Released at a time when Street Fighter II and Mortal Kombat were both selling like hotcakes, Eternal Champions may have had players thinking it was an exploitative cash-in to make Sega a quick buck. This could not be further from the truth.
Eternal Champions may share many of the same features of Capcom’s and Midway’s fighters, but it does everything it can to distance itself from these titles and carve out a niche of its own. For one thing, the plot is actually quite good. Each of the characters is a combat expert of his (or her) time period, and they’ve all been saved from the brink of death by the mysterious ‘Eternal Champion’ to participate in good old brawling tournament. The reward is to return to their era and escape death, having proved themselves worthy to defend the interests of the human race against malevolent forces.
Ok, so it’s not likely to win any awards, but I always thought it was a cool plot!
The upshot of this zany story is that all the fighters have different appearances and combat styles. There’s a caveman who relies on brute strength, a wizard that can cast spells and a 1920’s cat burglar equipped with all kinds of concealed weaponry. It’s an eclectic mix to say the least, but it grants the game a wonderful sense of variety that is often missing from 2D fighters. All of these characters have distinct fighting styles too, so you feel compelled to explore them all fully.
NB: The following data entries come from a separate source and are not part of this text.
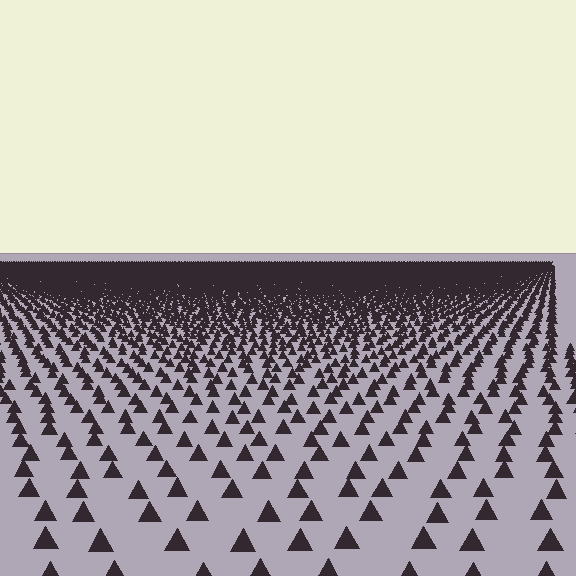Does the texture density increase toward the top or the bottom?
Density increases toward the top.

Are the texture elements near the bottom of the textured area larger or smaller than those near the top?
Larger. Near the bottom, elements are closer to the viewer and appear at a bigger on-screen size.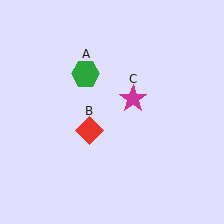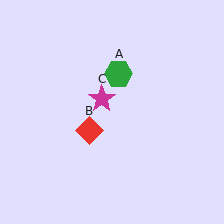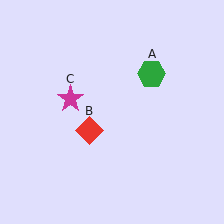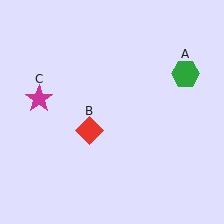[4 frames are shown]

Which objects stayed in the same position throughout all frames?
Red diamond (object B) remained stationary.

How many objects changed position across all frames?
2 objects changed position: green hexagon (object A), magenta star (object C).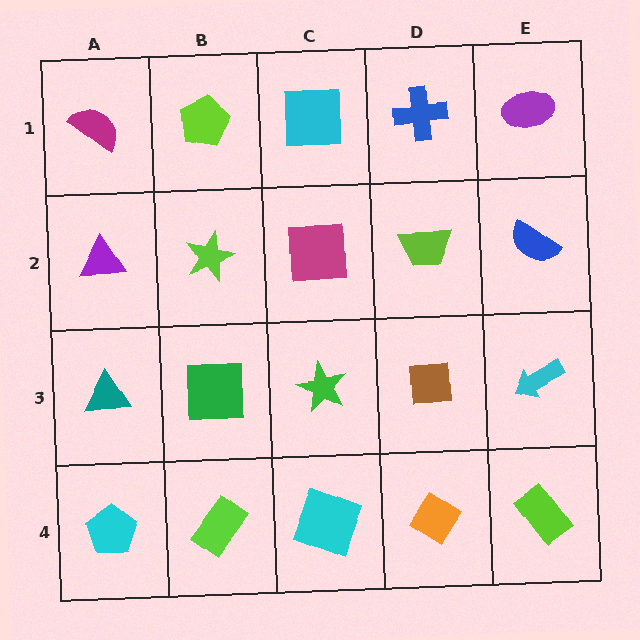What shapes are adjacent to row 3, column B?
A lime star (row 2, column B), a lime rectangle (row 4, column B), a teal triangle (row 3, column A), a green star (row 3, column C).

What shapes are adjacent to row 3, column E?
A blue semicircle (row 2, column E), a lime rectangle (row 4, column E), a brown square (row 3, column D).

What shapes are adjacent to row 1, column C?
A magenta square (row 2, column C), a lime pentagon (row 1, column B), a blue cross (row 1, column D).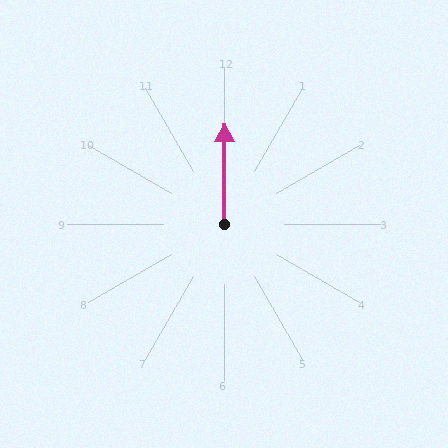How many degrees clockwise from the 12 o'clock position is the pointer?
Approximately 0 degrees.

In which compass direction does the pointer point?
North.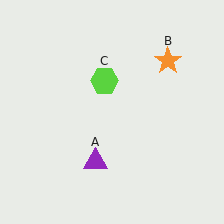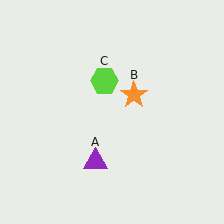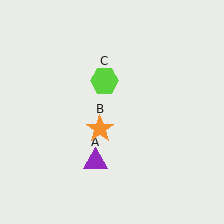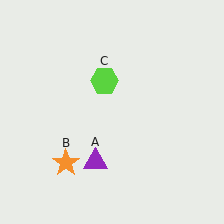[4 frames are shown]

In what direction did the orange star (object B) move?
The orange star (object B) moved down and to the left.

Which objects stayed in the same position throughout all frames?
Purple triangle (object A) and lime hexagon (object C) remained stationary.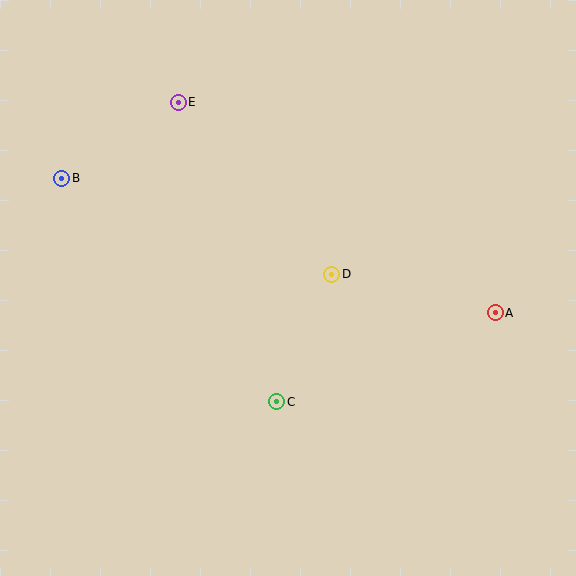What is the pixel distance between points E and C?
The distance between E and C is 315 pixels.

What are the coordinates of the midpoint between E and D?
The midpoint between E and D is at (255, 188).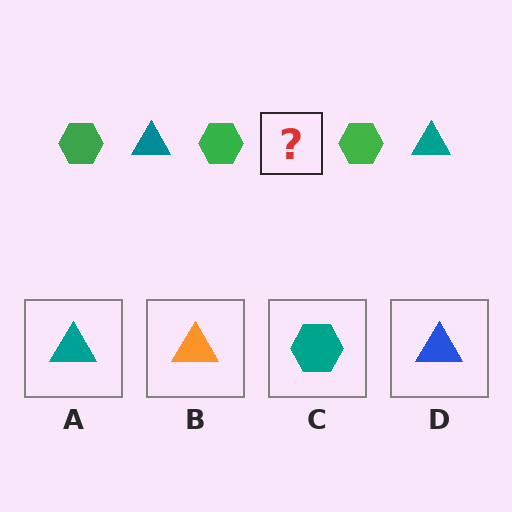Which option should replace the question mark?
Option A.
Visually the game has that trademark ‘grainy’ look that many Megadrive/Genesis titles suffered from. I’m not a big fan of it, but it at least looks colourful and textured. The animation is fantastic and the arenas are incredibly detailed. It’s down to personal taste but I would say Street Fighter II looks ever so slightly better. Although the sprites in Eternal Champions are certainly more developed and detailed, the art style isn’t always as visually pleasing as in Capcom’s seminal classic.
Sadly, time has not been so kind to Eternal Champions when it comes to gameplay. As with most fighting games from this period, everything feels slow. Capcom gave Street Fighter II a boost with the ‘Turbo’ upgrade, but Sega’s game remains slow and plodding. Although it’s nowhere near as problematic as with the VC release of the original Street Fighter II, you can’t help but wish for an injection of pace. Also, if you’re a fan of King of Fighters and Street Fighter Zero, you’ll miss the advancements those two series brought to the genre. Such is progress.
All in all, Eternal Champions is still a worthwhile purchase if you like your 2D fighters. And, as a Western-developed title it feels subtly different most other games in a genre dominated by Japanese developers.